What's Happening in Representation Learning? A Look at REP4NLP 2025
Representation Learning
Representation Learning is one of the primitives of intelligence. In a broad sense, it’s the foundation of all abstractions and compressions, necessary precursors for solving anycomplex problems in math and science. More narrowly, learning complex representations by changing weights through gradient descent, has been at the heart of the effectiveness of deep neural nets since their inception and I’ve found it a compelling part of ML and NLP for years. More specifically, although there have been many different iterations of the “learn meaningful representations of language” problem I’ve always been quite fond of is Word2Vec. One of the first ML for NLP techniques I learned about, and one that always deserves a mention when talking about representation learning, for its elegance and ability to reveal the underlying “geometry of language” even back in 2012. This first encounter with representation learning for NLP led to an enduring interest in the field and its developments, of which there were plenty in the 2010s. The story of NLP in the 2010s is essentially the story of representation learning for language driving massive improvements across downstream tasks, a story I followed with interest.

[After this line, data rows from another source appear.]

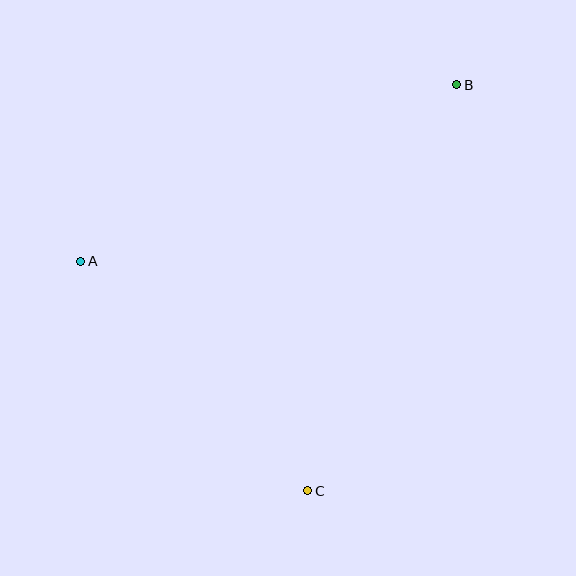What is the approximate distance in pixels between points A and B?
The distance between A and B is approximately 415 pixels.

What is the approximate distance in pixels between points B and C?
The distance between B and C is approximately 432 pixels.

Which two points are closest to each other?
Points A and C are closest to each other.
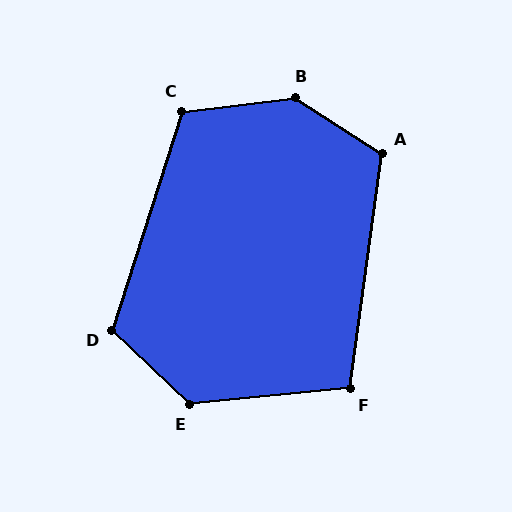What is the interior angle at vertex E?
Approximately 131 degrees (obtuse).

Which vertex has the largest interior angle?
B, at approximately 141 degrees.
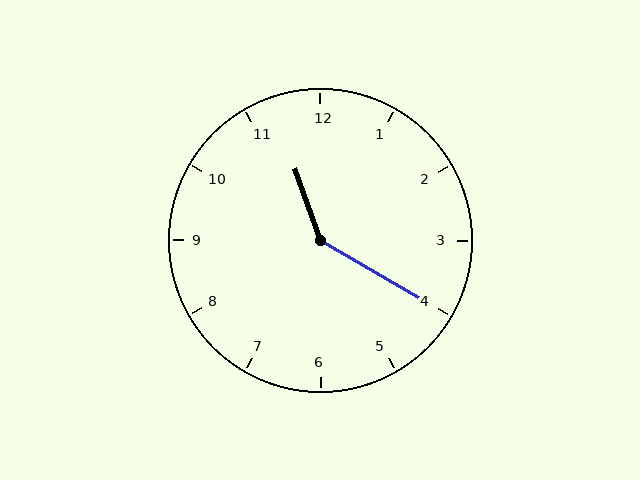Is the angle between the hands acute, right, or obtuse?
It is obtuse.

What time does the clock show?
11:20.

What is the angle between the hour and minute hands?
Approximately 140 degrees.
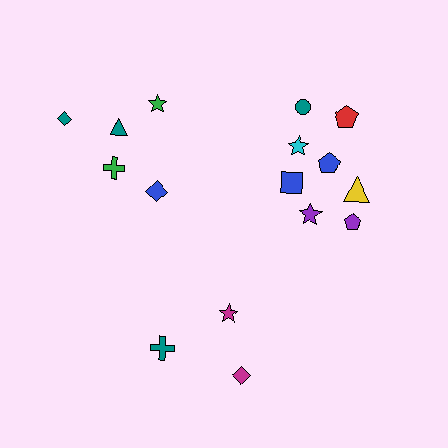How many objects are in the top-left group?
There are 5 objects.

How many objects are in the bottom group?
There are 3 objects.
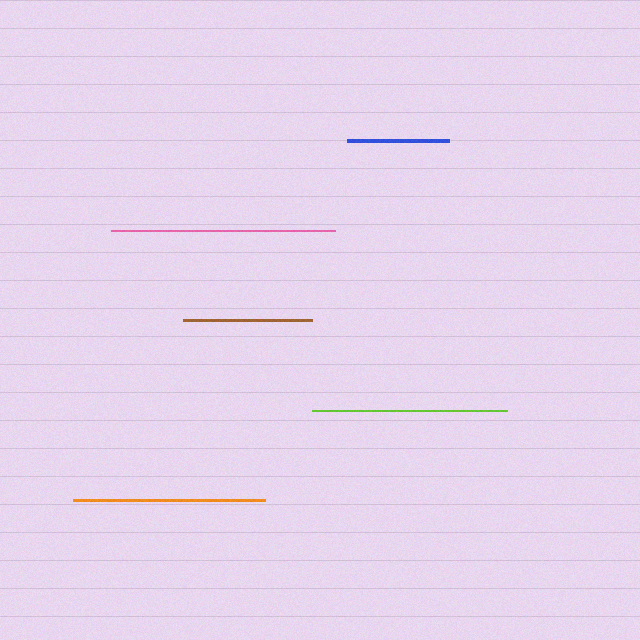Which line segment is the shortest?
The blue line is the shortest at approximately 102 pixels.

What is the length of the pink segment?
The pink segment is approximately 224 pixels long.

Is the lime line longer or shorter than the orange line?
The lime and orange lines are approximately the same length (about 195 and 192 pixels).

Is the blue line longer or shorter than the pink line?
The pink line is longer than the blue line.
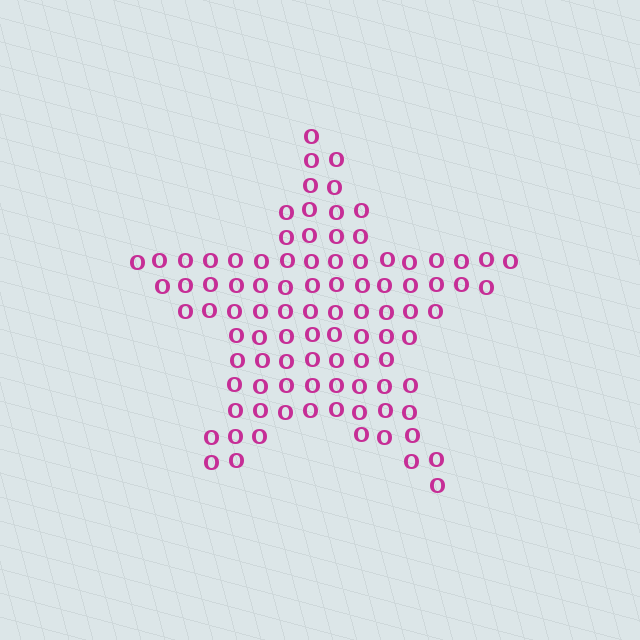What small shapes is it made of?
It is made of small letter O's.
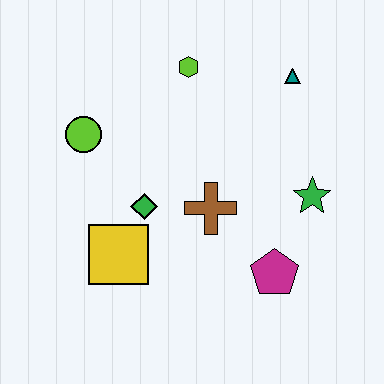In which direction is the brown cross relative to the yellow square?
The brown cross is to the right of the yellow square.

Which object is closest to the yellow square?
The green diamond is closest to the yellow square.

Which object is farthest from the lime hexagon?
The magenta pentagon is farthest from the lime hexagon.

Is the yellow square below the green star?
Yes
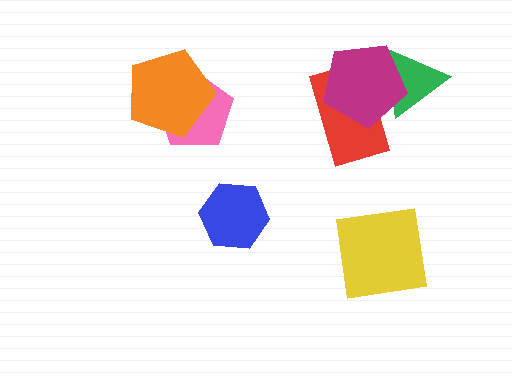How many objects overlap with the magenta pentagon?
2 objects overlap with the magenta pentagon.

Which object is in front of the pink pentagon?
The orange pentagon is in front of the pink pentagon.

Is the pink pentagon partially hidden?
Yes, it is partially covered by another shape.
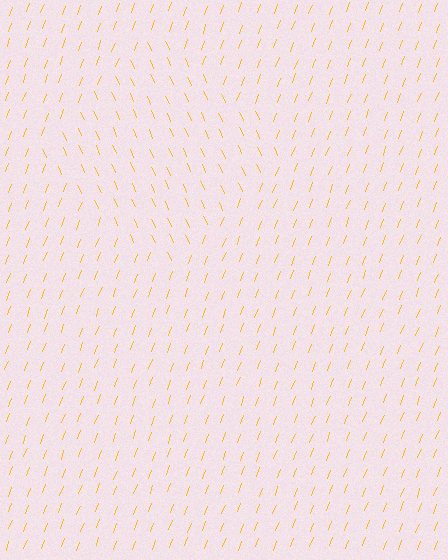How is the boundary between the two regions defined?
The boundary is defined purely by a change in line orientation (approximately 45 degrees difference). All lines are the same color and thickness.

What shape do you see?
I see a diamond.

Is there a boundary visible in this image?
Yes, there is a texture boundary formed by a change in line orientation.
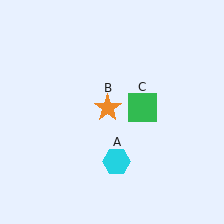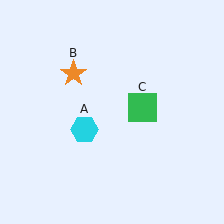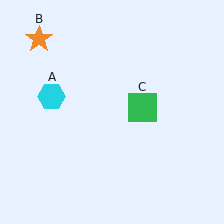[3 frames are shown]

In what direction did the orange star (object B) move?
The orange star (object B) moved up and to the left.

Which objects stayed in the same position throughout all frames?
Green square (object C) remained stationary.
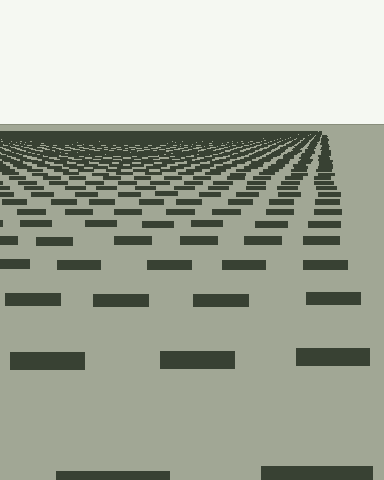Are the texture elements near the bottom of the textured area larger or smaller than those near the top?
Larger. Near the bottom, elements are closer to the viewer and appear at a bigger on-screen size.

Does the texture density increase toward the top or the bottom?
Density increases toward the top.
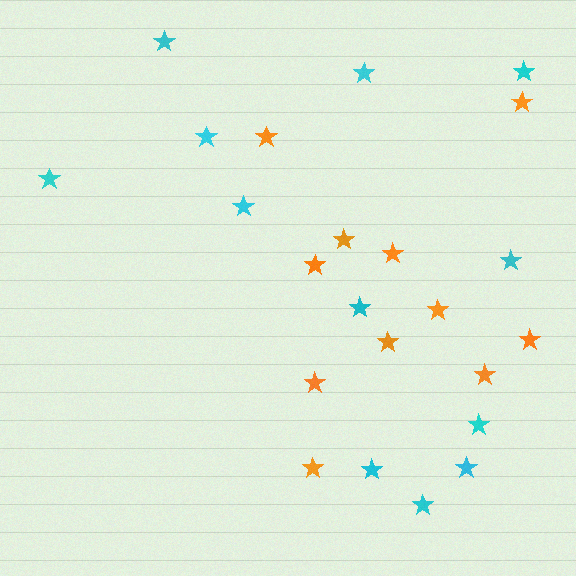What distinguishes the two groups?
There are 2 groups: one group of orange stars (11) and one group of cyan stars (12).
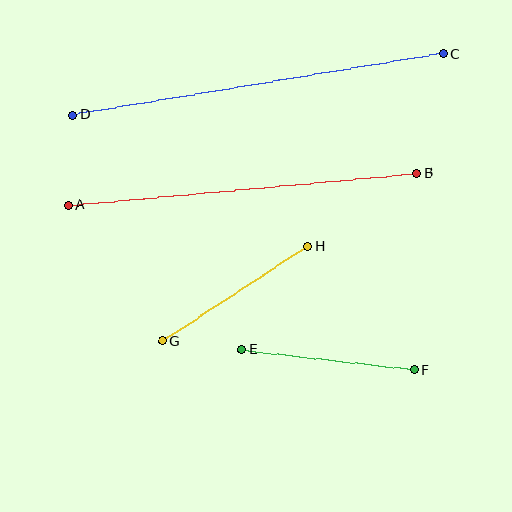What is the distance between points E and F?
The distance is approximately 173 pixels.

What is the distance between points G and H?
The distance is approximately 173 pixels.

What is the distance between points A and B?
The distance is approximately 351 pixels.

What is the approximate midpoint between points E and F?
The midpoint is at approximately (328, 360) pixels.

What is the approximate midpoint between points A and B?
The midpoint is at approximately (242, 189) pixels.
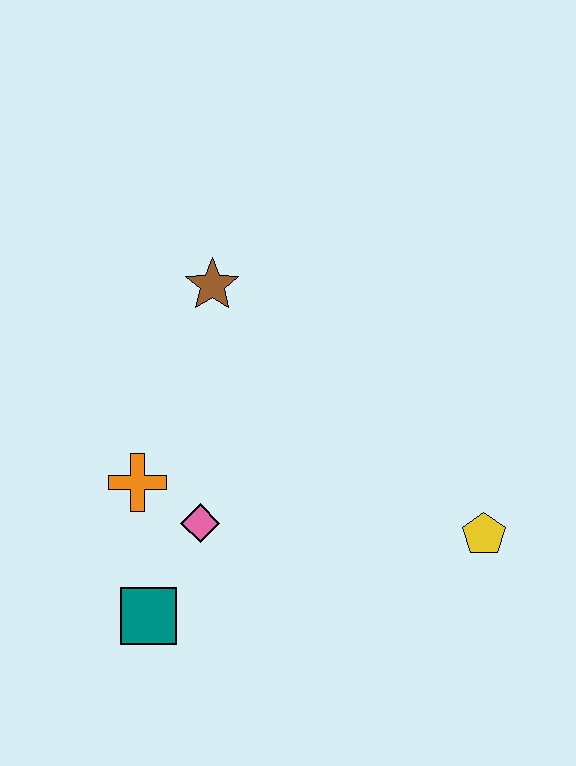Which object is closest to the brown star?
The orange cross is closest to the brown star.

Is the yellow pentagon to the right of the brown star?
Yes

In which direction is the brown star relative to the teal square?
The brown star is above the teal square.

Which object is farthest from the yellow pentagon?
The brown star is farthest from the yellow pentagon.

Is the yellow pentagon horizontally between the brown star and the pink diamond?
No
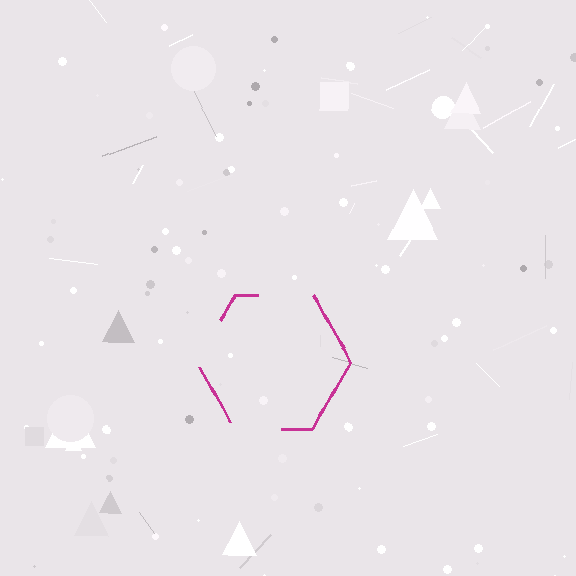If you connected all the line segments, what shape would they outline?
They would outline a hexagon.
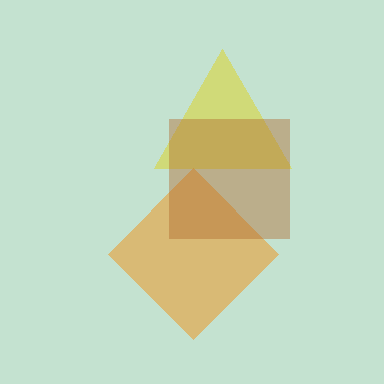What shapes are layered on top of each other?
The layered shapes are: a yellow triangle, an orange diamond, a brown square.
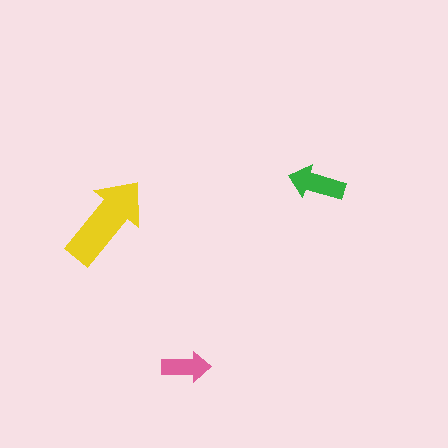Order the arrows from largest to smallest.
the yellow one, the green one, the pink one.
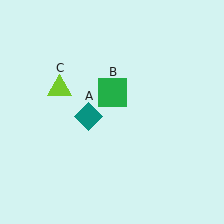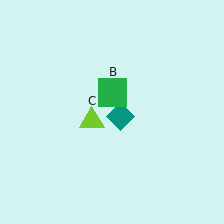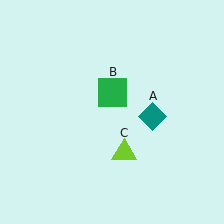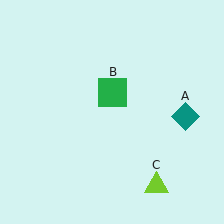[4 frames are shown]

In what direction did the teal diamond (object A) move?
The teal diamond (object A) moved right.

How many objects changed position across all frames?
2 objects changed position: teal diamond (object A), lime triangle (object C).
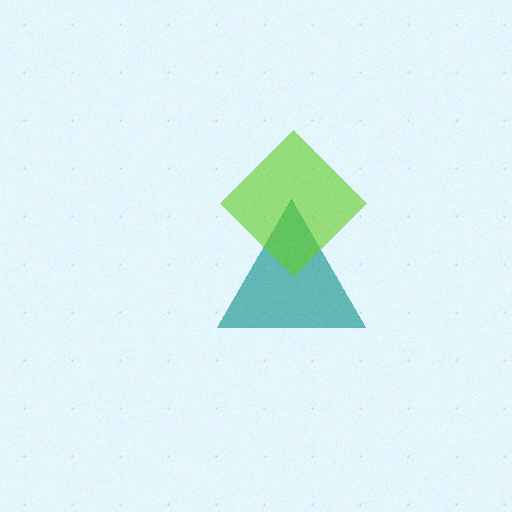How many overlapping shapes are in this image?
There are 2 overlapping shapes in the image.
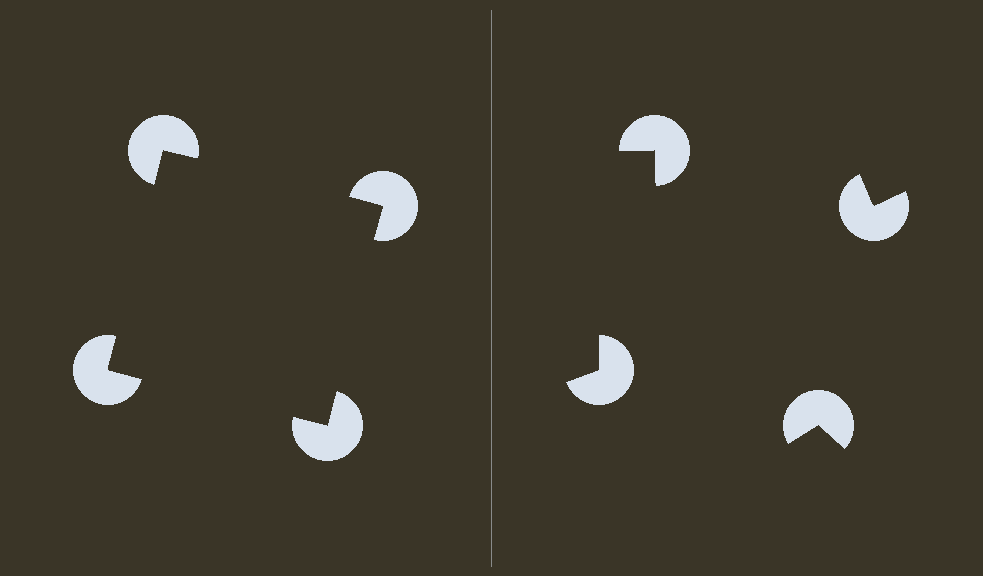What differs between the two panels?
The pac-man discs are positioned identically on both sides; only the wedge orientations differ. On the left they align to a square; on the right they are misaligned.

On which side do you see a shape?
An illusory square appears on the left side. On the right side the wedge cuts are rotated, so no coherent shape forms.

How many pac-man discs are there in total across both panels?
8 — 4 on each side.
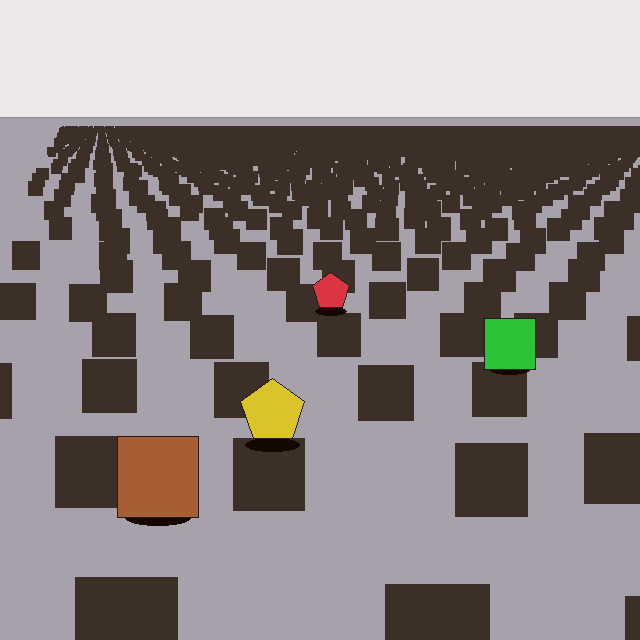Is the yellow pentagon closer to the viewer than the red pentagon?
Yes. The yellow pentagon is closer — you can tell from the texture gradient: the ground texture is coarser near it.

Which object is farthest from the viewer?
The red pentagon is farthest from the viewer. It appears smaller and the ground texture around it is denser.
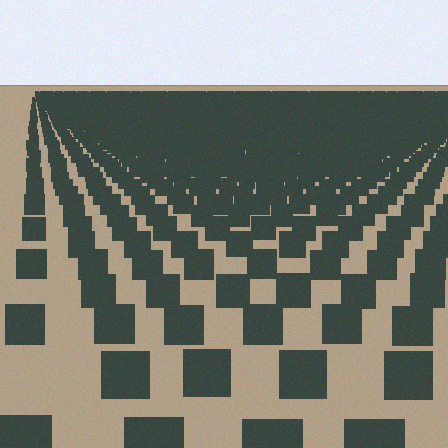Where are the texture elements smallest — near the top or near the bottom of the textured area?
Near the top.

Nevertheless, as the NLP community at large has moved more and more towards applied work on agents, prompting and the like, I’ve also paid less attention to developments in representation learning, despite there being many. Working at a question-answering-from-data company, I’ve been drawn more toward the practical applications too. However, in the last few weeks I’ve decided to take a closer look at the current state of representation learning for NLP by surveying the papers accepted to the REP4NLP 2025 workshop held this past May at NAACL in Albuquerque, New Mexico. Here’s what I found interesting.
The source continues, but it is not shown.